Klaus Gy klausgy at gmail.com
Tue Sep 14 17:26:47 EDT 2010


Inspred from the discussion
http://www.haskell.org/pipermail/beginners/2010-February/003396.html ,
I just try to understand the seq function a bit better. When I compare
these two functions:

firstSum :: Num a => a -> [a] -> a
firstSum s []     = s
firstSum s (x:xs) = seq help (firstSum help xs)
  where help      = x + s

secondSum :: Num a => [a] -> a
secondSum []      = 0
secondSum (x:xs)  = seq help (x + help)
  where help      = secondSum xs

What should be the difference?

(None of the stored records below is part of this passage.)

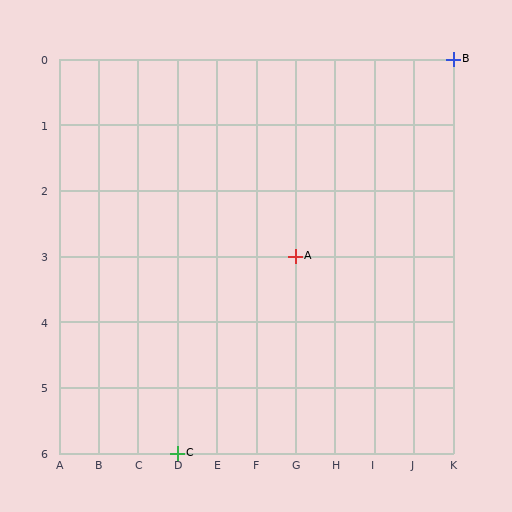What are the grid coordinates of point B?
Point B is at grid coordinates (K, 0).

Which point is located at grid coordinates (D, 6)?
Point C is at (D, 6).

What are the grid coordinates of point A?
Point A is at grid coordinates (G, 3).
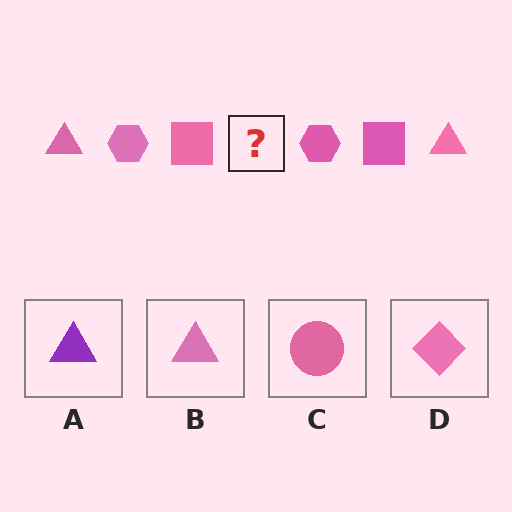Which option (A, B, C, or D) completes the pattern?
B.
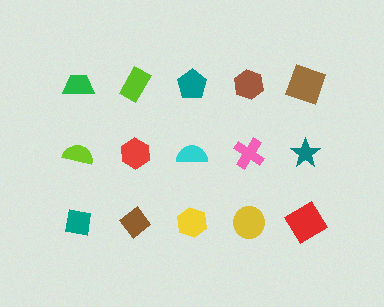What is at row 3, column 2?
A brown diamond.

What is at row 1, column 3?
A teal pentagon.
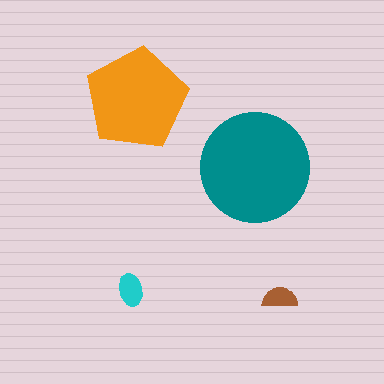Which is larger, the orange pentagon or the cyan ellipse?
The orange pentagon.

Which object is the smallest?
The brown semicircle.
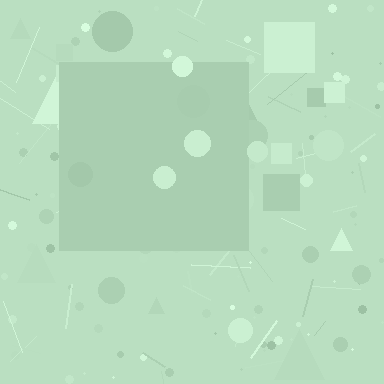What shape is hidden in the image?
A square is hidden in the image.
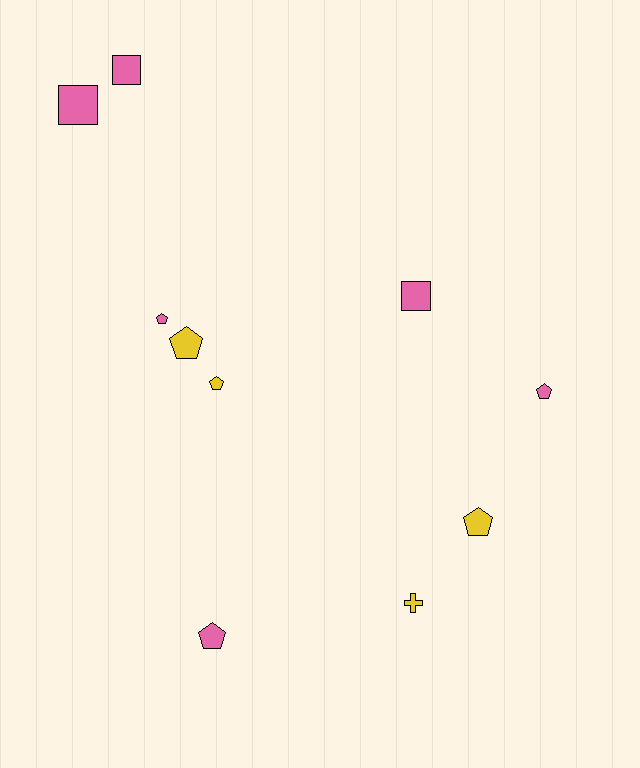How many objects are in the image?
There are 10 objects.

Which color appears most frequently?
Pink, with 6 objects.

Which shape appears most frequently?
Pentagon, with 6 objects.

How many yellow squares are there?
There are no yellow squares.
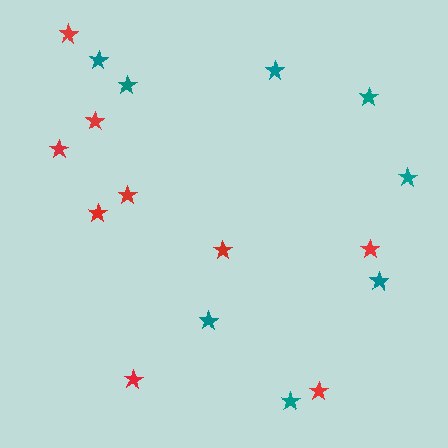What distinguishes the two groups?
There are 2 groups: one group of teal stars (8) and one group of red stars (9).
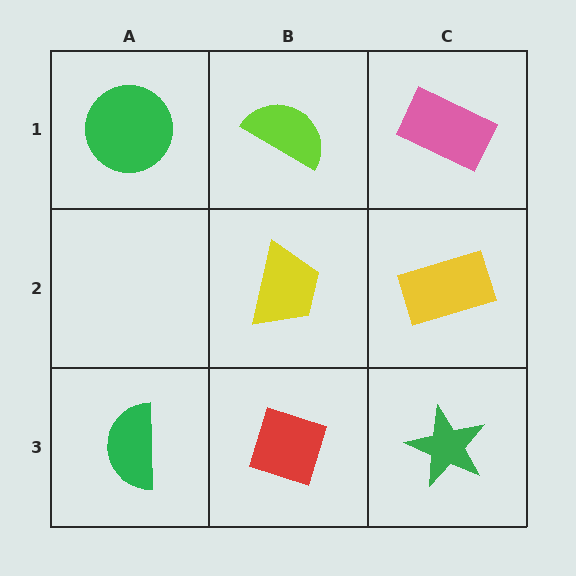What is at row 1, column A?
A green circle.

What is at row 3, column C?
A green star.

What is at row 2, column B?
A yellow trapezoid.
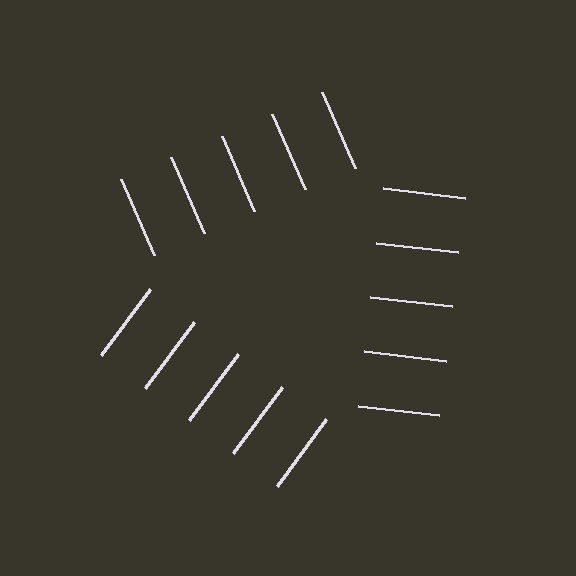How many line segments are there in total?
15 — 5 along each of the 3 edges.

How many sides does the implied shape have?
3 sides — the line-ends trace a triangle.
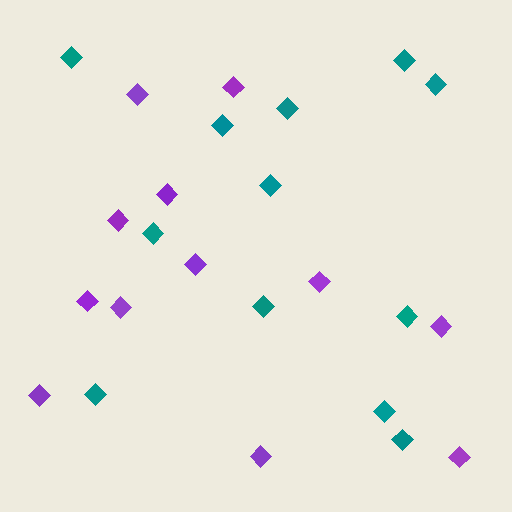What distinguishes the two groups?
There are 2 groups: one group of teal diamonds (12) and one group of purple diamonds (12).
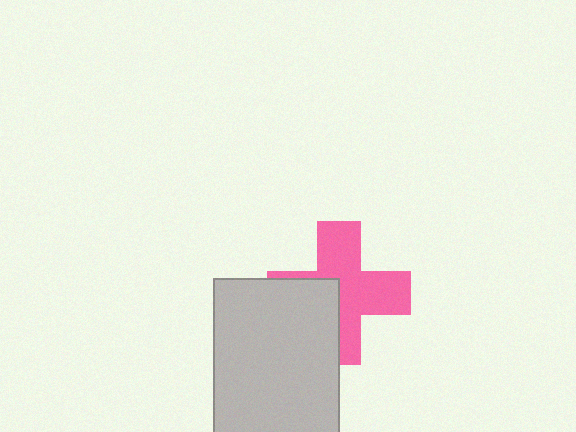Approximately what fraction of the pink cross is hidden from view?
Roughly 36% of the pink cross is hidden behind the light gray rectangle.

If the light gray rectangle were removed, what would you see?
You would see the complete pink cross.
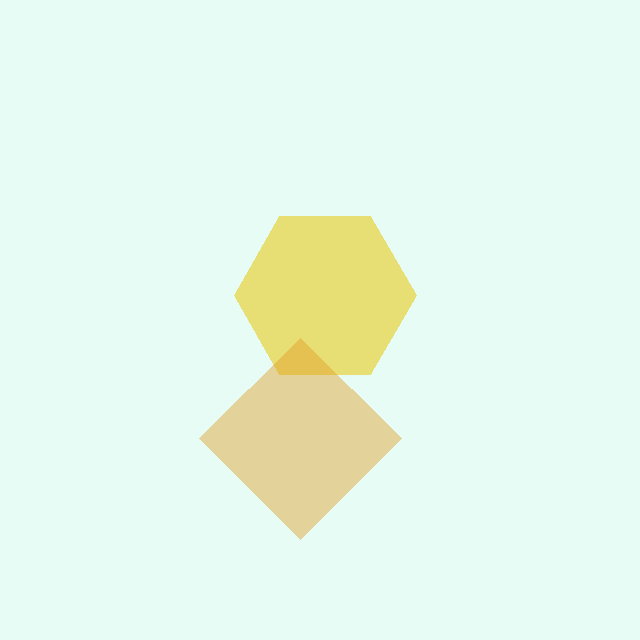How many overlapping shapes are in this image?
There are 2 overlapping shapes in the image.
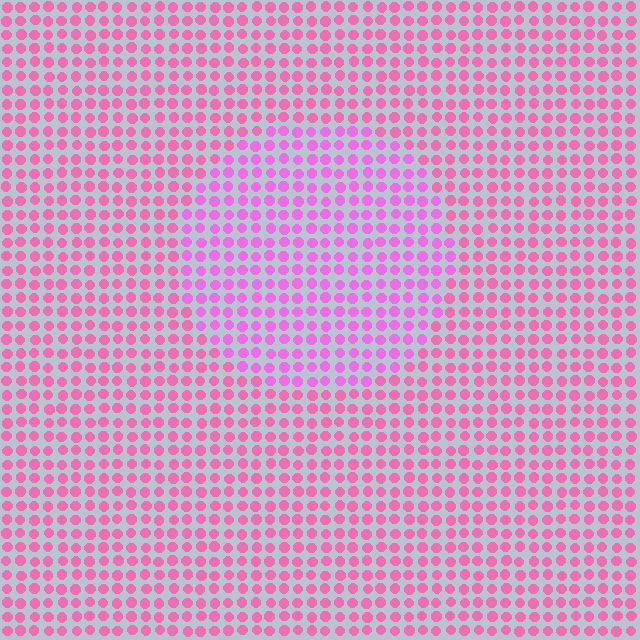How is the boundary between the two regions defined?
The boundary is defined purely by a slight shift in hue (about 25 degrees). Spacing, size, and orientation are identical on both sides.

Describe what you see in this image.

In my opinion both functions do not
return a complete unevaluated thunk (secondSum returns a thunk of the
form (THUNK + b) where THUNK contains a single numeral value). But it
seems to me that the first function computes the output somehow linear
in the sense that it does just a set of substitutions while the second
functions has to create a tree to handle all the recursive calls of
seq (sorry, my terminology is for sure a bit poor). So I would say the
first function delivers a better performance. (In the discussion I
mentioned, the second function was not discussed in this form with the
seq implementation). Am I right with my thoughts?